India will have to start looking inward — and crank up the domestic levers of growth because the era that saw a surge in world trade is over.
The Economic Survey has a stark message for the people in power: it may be time to jettison the dream of turning India into a global production hub for the world.
"The passing of the era of rapid world trade growth clouds the outlook for India’s export growth,” chief economic adviser V. Anantha Nageswaran has said in his preface to the Economic Survey for 2024-25 where he has pulled no punches.
The report is coming out at a time when US President Donald Trump has triggered alarm by threatening to impose high tariffs on Canada, Mexico and China — which could kick in as early as Saturday — and also extend it to India if it refuses to kowtow, wrecking the rules-based trading system that the World Trade Organisation put in place in 1995.
The chief economic adviser has said the Centre and the state governments need to “get out of the way” and allow businesses to focus on their core mission.
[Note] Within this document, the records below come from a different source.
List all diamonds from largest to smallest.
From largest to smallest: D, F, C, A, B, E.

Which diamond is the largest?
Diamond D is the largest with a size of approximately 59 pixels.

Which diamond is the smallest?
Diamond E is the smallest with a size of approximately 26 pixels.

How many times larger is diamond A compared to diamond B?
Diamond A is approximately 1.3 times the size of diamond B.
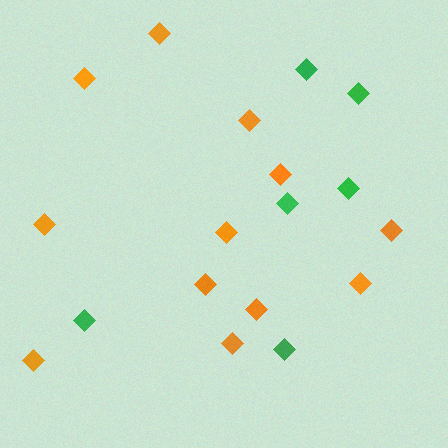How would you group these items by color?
There are 2 groups: one group of green diamonds (6) and one group of orange diamonds (12).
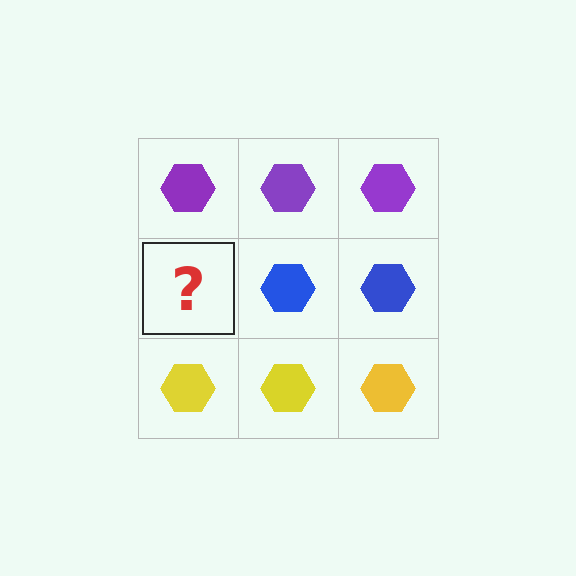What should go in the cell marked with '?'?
The missing cell should contain a blue hexagon.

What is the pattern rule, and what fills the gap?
The rule is that each row has a consistent color. The gap should be filled with a blue hexagon.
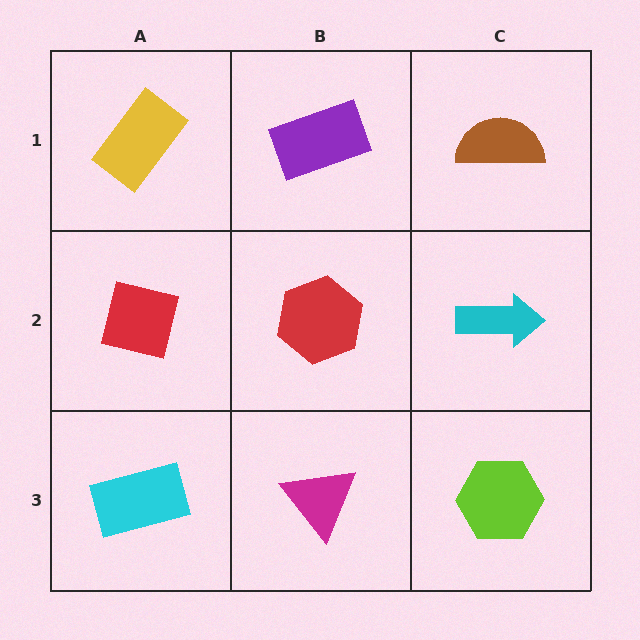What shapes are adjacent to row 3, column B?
A red hexagon (row 2, column B), a cyan rectangle (row 3, column A), a lime hexagon (row 3, column C).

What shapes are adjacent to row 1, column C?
A cyan arrow (row 2, column C), a purple rectangle (row 1, column B).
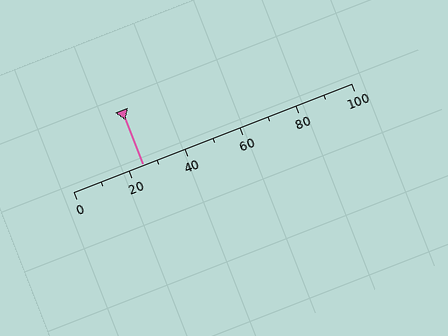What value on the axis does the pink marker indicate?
The marker indicates approximately 25.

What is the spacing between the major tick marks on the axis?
The major ticks are spaced 20 apart.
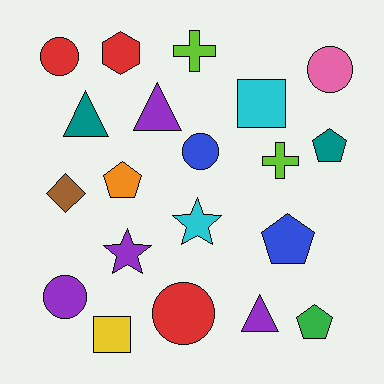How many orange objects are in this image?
There is 1 orange object.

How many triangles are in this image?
There are 3 triangles.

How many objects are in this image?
There are 20 objects.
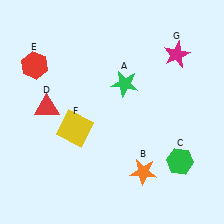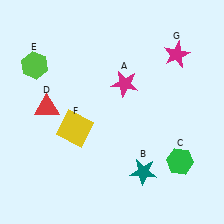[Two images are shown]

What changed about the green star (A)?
In Image 1, A is green. In Image 2, it changed to magenta.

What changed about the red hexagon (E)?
In Image 1, E is red. In Image 2, it changed to lime.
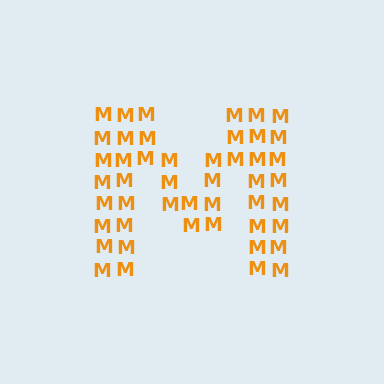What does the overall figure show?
The overall figure shows the letter M.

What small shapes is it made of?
It is made of small letter M's.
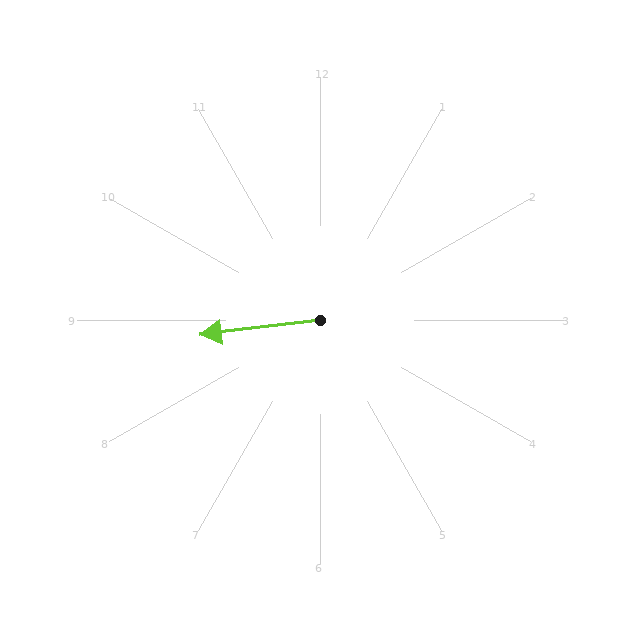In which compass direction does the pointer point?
West.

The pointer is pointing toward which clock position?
Roughly 9 o'clock.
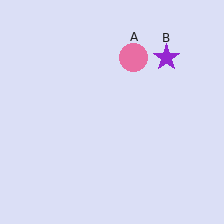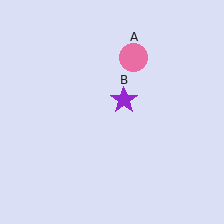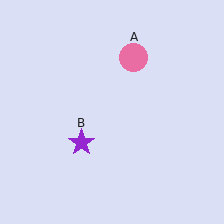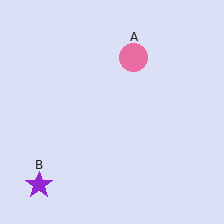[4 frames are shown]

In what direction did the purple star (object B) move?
The purple star (object B) moved down and to the left.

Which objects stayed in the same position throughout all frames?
Pink circle (object A) remained stationary.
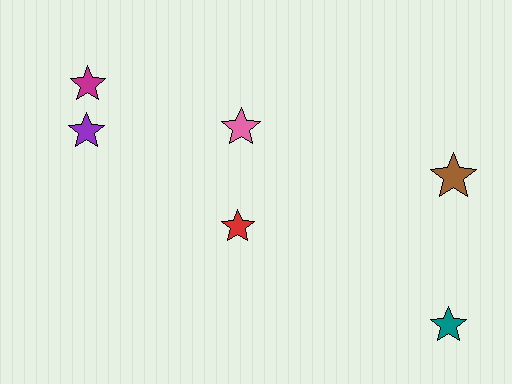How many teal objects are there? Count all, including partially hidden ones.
There is 1 teal object.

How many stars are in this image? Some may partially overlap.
There are 6 stars.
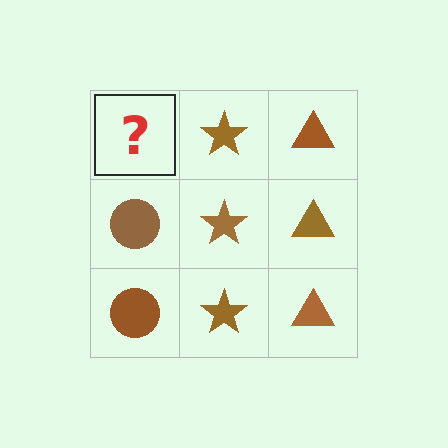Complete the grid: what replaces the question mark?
The question mark should be replaced with a brown circle.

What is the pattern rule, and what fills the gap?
The rule is that each column has a consistent shape. The gap should be filled with a brown circle.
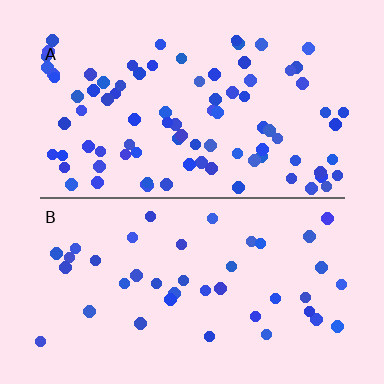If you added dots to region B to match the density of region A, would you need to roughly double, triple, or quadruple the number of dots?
Approximately double.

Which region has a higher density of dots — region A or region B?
A (the top).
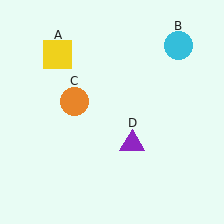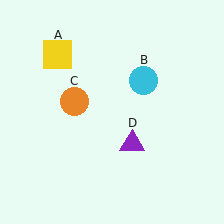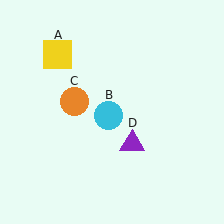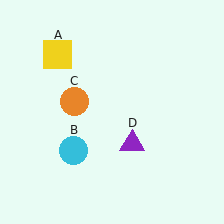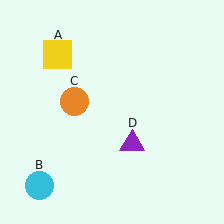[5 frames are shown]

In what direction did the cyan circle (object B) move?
The cyan circle (object B) moved down and to the left.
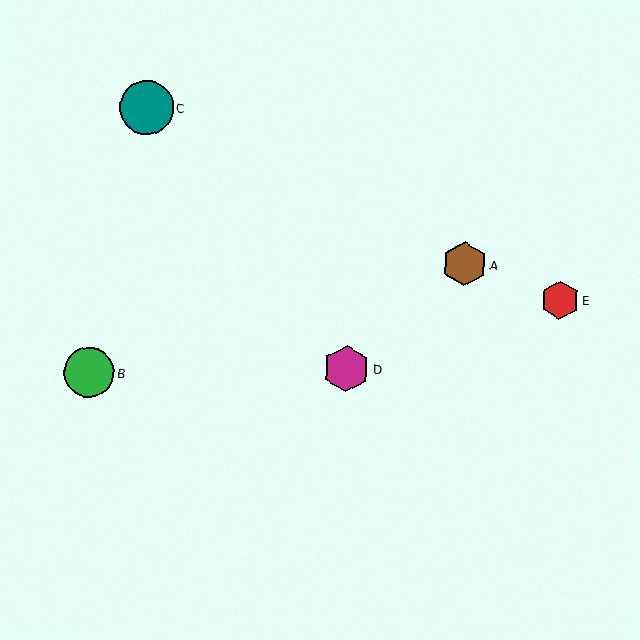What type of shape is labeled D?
Shape D is a magenta hexagon.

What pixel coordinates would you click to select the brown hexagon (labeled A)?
Click at (464, 264) to select the brown hexagon A.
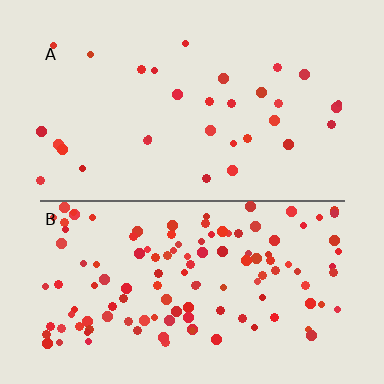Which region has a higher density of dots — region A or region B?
B (the bottom).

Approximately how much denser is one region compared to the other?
Approximately 3.9× — region B over region A.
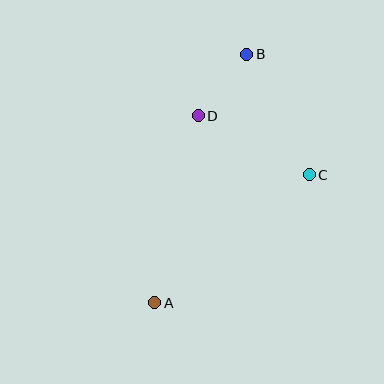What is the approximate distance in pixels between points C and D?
The distance between C and D is approximately 125 pixels.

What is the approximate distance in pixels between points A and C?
The distance between A and C is approximately 200 pixels.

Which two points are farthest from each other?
Points A and B are farthest from each other.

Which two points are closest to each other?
Points B and D are closest to each other.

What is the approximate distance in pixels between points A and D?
The distance between A and D is approximately 192 pixels.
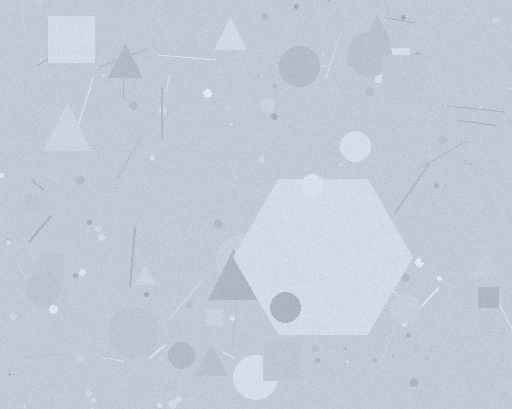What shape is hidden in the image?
A hexagon is hidden in the image.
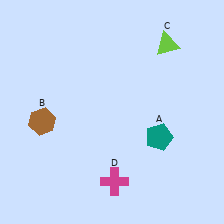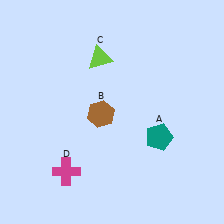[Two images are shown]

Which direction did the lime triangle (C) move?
The lime triangle (C) moved left.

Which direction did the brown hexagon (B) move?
The brown hexagon (B) moved right.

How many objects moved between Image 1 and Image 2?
3 objects moved between the two images.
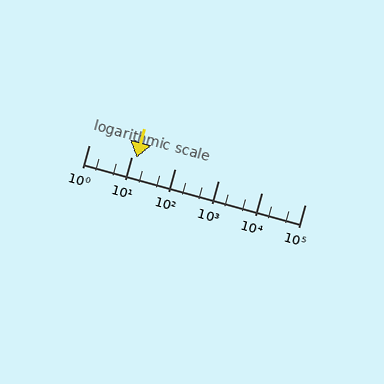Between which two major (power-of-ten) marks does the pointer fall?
The pointer is between 10 and 100.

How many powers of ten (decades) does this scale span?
The scale spans 5 decades, from 1 to 100000.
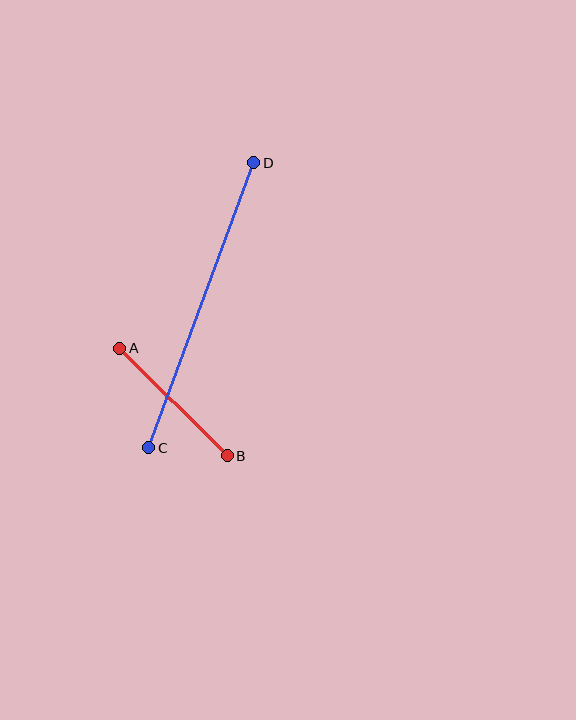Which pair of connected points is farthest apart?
Points C and D are farthest apart.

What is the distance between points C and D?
The distance is approximately 303 pixels.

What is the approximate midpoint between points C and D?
The midpoint is at approximately (201, 305) pixels.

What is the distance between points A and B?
The distance is approximately 152 pixels.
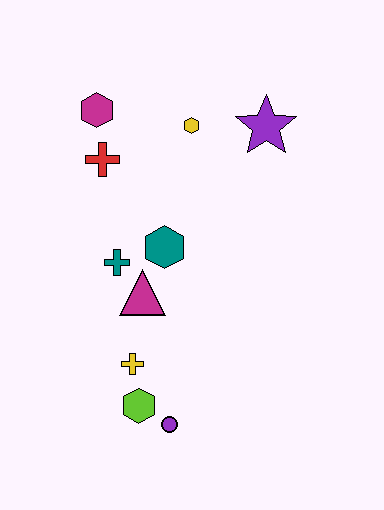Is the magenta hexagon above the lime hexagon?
Yes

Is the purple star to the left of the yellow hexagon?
No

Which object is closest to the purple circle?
The lime hexagon is closest to the purple circle.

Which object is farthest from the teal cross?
The purple star is farthest from the teal cross.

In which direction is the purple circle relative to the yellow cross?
The purple circle is below the yellow cross.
The most effective policies that these governments can embrace is to "give entrepreneurs and households back their time and mental bandwidth".
“We have no other choice,” Nageswaran said, “but to get out of the way and trust people…. Wiping out the trust deficit in the country is imperative and government agencies have to set the agenda in this regard.”
The hard-hitting piece of advice comes amid clear signs that the Indian economy has shuddered into a slowdown.
The Survey has forecast real GDP growth between 6.3 per cent and 6.8 per cent in the next fiscal — lower than the 6.5-7 per cent forecast in last year’s Survey.
This is probably the first time anyone has unequivocally said that the real obstacles to progress are the Centre and the state governments themselves.
For a start, the authorities need to roll back regulations significantly and vow to“stop micro-managing economic activity”.
“That means changing the operating principle of regulations from ‘guilty until proven innocent’ to ‘innocent until proven guilty’,” Nageswaran said.
The regulations are needlessly complicated because of the “layers of operational conditions” that were tacked on to prevent abuse, he added.
“Enhancing economic freedom for individuals and small businesses is arguably the most important policy priority to define and bolster India’s medium-term growth prospects,” the Survey said.
Slowdown
Earlier this month, the National Statistics Office forecast growth at 6.4 per cent this year — the slowest since 2020.
The Survey said the country needed to achieve a growth rate of around 8 per cent at constant prices, on average, for about a decade or two if it truly aspired to become a developed economy by 2047. “While the desirability of this growth rate is unquestionable, it’s important to recognise that the global environment — political and economic — will influence India’s growth outcomes,” the Survey said.
Aditi Nayar, chief economist at ICRA Limited, said: “The real GDP growth forecast of 6.3-6.8 per cent suggests the Union budget will likely assume a nominal growth of around 10 per cent for FY26.”
IDFC First Bank’s chief economist, Gaura Sengupta, said: “The FY26 GDP estimate is realistic given muted external demand, while domestic policy space for fiscal and monetary support remains limited.”
The report, released a day before finance minister Nirmala Sitharaman presents her eighth budget, urged the Narendra Modi government to reduce regulations and asked the states to bring in labour and land reforms to improve the ease of doing business.
The Survey slammed big business for not doing enough to boost wages. Nageswaran had said in his preface to last year’s Survey that the Indian corporate sector — “swimming in excess profits” — ought to seriously take up its responsibility to create jobs.
This year, the Survey has criticised Indian companies for not paying out enough by way of wages even though they have achieved “a stable EBITDA margin of 22 per cent over the last four years”.
The acronym stands for earnings before interest, tax, depreciation and amortisation, which is widely regarded as a measure of core corporate profitability.
“Wage stagnation is pronounced, particularly at entry-level IT positions,” the Survey said, harking back to former Infosys CFO Mohandas Pai’s recent criticism of infotech companies for exploiting freshers by offering them low pay for close to a decade while forking out as much as ₹50 crore to their CEOs.